By Kali Goldstone & Errol Price.
The proposed Anti-discrimination and Human Rights Bill 2012 has “Human Rights” emblazoned in the title. This is an interesting move, as it sets a certain tone and emphasises the inextricable link between human rights and the attempt to eliminate discrimination in public affairs.
The changes will consolidate five acts into one: Racial Discrimination Act 1975; Sex Discrimination Act 1984; Disability Discrimination Act 1992; Age Discrimination Act 2004; and the Australian Human Rights Commission Act 1986.
Critics of the Bill have noted that anti-discrimination laws operate predominantly in the area of employment and that the balance is now tilted in favour of the employee.
The Bill does not include some of the most far reaching proposals, which some have argued are necessary to give ‘teeth’ to anti-discrimination law in Australia. For example, there are no provisions entitling the Human Rights Commission or any other body to investigate or bring proceedings based on large scale systemic discrimination.
The new Bill redefines discrimination as “unfavourable treatment.” This removes the requirement traditionally relied on in anti-discrimination law in Australia – “the comparator.” The applicant could prove that there was discrimination if they could show how the alleged discriminator may have or would have treated someone else, (the comparator), in the same circumstances.
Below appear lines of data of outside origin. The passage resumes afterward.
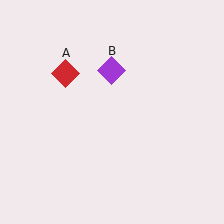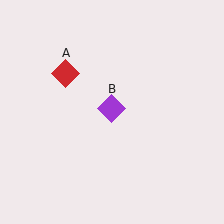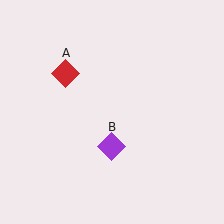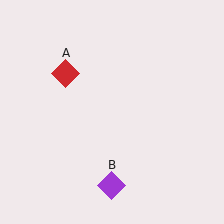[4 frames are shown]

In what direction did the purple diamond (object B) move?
The purple diamond (object B) moved down.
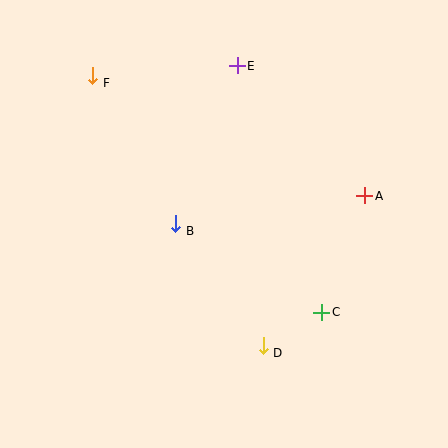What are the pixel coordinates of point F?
Point F is at (93, 83).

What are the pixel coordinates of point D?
Point D is at (263, 353).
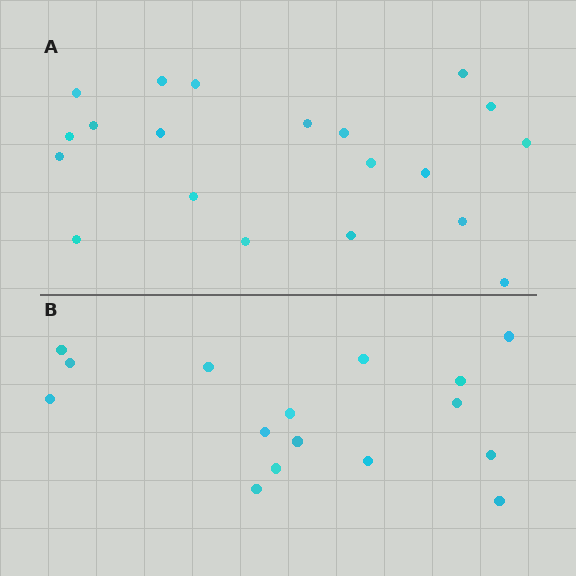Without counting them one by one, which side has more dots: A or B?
Region A (the top region) has more dots.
However, the comparator provisions were unduly technical and tended to lengthen the duration of trials. The simplified definition of discrimination will benefit both employers and employees.
The grounds of discrimination have been expanded to include sexual orientation and gender to the grounds previously covered, including:
- race (including colour, descent and national or ethnic origin)
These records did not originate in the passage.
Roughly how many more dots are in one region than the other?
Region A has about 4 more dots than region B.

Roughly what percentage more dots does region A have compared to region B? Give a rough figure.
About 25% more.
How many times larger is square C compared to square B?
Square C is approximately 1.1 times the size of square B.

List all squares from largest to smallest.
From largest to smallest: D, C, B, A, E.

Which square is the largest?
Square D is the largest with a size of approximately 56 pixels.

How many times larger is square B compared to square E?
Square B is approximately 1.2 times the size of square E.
- that a person is or has been an immigrant
- marital status
- pregnancy or potential pregnancy
- family responsibilities
- disability (including carers and associates)
The most significant amendment lies in the shift in the burden of proof. The proposal is to share that burden between the person who is complaining (applicant) and the person whose conduct is being complained about (respondent).
The applicant merely needs to produce prima facie evidence of being disadvantaged, and that the reason or purpose of that disadvantage was related to a protected attribute (such as sex, race, disability), with the onus then shifting to the respondent to disprove the case.
The court will presume that the impugned conduct is taken for an unlawful reason, unless the respondent is able to prove the contrary. It is an approach long used in Australian labour law.
The rationale behind this change is that a respondent will be in a better position to be able to prove the real reason why he/she engaged in such behaviour and to demonstrate that it is reasonable in the circumstances.
Few overseas jurisdictions follow the current Australian approach of imposing the full burden of proof on the applicant. In the United Kingdom, European Union and Canada, the burden of proof shifts to the respondent once the applicant has established a prima facie case of discrimination. In the United States, case law has also established a framework of shifting burdens of proof. So the proposed change is in line with international standards.
The respondent will have access to one broad, all-encompassing defence – justification. This means that discrimination is not unlawful when it is done for a legitimate aim and proportionate to that aim.
However, the Bill does not ignore the need of employers who wish to take genuine pro-active steps to reduce discrimination and to be able to raise a defence to any claim that they have taken such steps.
The Bill provides that any person or body may develop and implement an ‘action plan’ to assist officers and employees to avoid engaging in unlawful conduct. This action plan may then be used as part of a defence if the person or organisation is sued.
Furthermore, the Human Rights Commission does have the ability to dismiss unmeritorious complaints. This will reduce the likelihood that businesses are swamped with frivolous or baseless claims.
Since the Bill is likely to become law in 2013, we encourage organisations to register codes of conduct with the Australian Human Rights Commission that can provide a full defence to subsequent discrimination claims.
We also recommend that employers review and consolidate their compliance mechanisms and have regular and appropriate training to ensure that the right policies and procedures are in place.
It is in all our interests to create a culture that seeks to prevent discrimination from transpiring in the first place, as the best way to guarantee business integrity and avoid paying expensive legal fees, is through prevention.